実際にコントローラーを握ると中指、あるいは薬指で押すことになる配置だが、人によってはLBやRB、L3やR3の押し込みといった操作を割り当てておけば、そちらのほうが使いやすくなる場合もあるだろう。また、左スティック操作中に十字キーを押したいようなシチュエーションでもこうした機能が役に立つ。
もう1つ、LTおよびRTの両トリガー動作を変更するためのスライダーが本体背面上部に用意されているのもユニークだ。こちらはスライダーを動かすことで、通常の作動距離が長いトリガーの動作を、より短い距離で反応するショートトリガーに切り替えられる。
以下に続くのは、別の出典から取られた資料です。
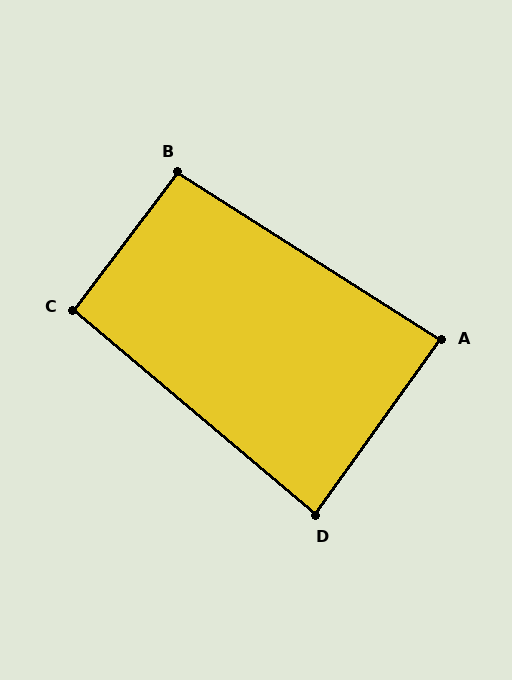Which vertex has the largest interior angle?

通常状態では押下時の遊びが大きいが、ショート状態にしておけば少し押し込んだだけでも反応してくれるので、ゲームタイトルによって動作を切り替える、あるいは片側だけショートトリガー状態で運用するといった使い方も考えられそうだ。ソフトウェアを介さず、気軽に変更できるのは嬉しい。
そのほか独自ボタンとしては、コントローラー手前側の側面3.5mmジャック横にミュートボタンを配置している。本製品はESS製のDACを内蔵しており、ヘッドセットなどを装着することでコントローラーからオーディオを出力可能だ。コントローラー使用中に手元でこうした操作を完結できるのも、本製品の優れた点だろう。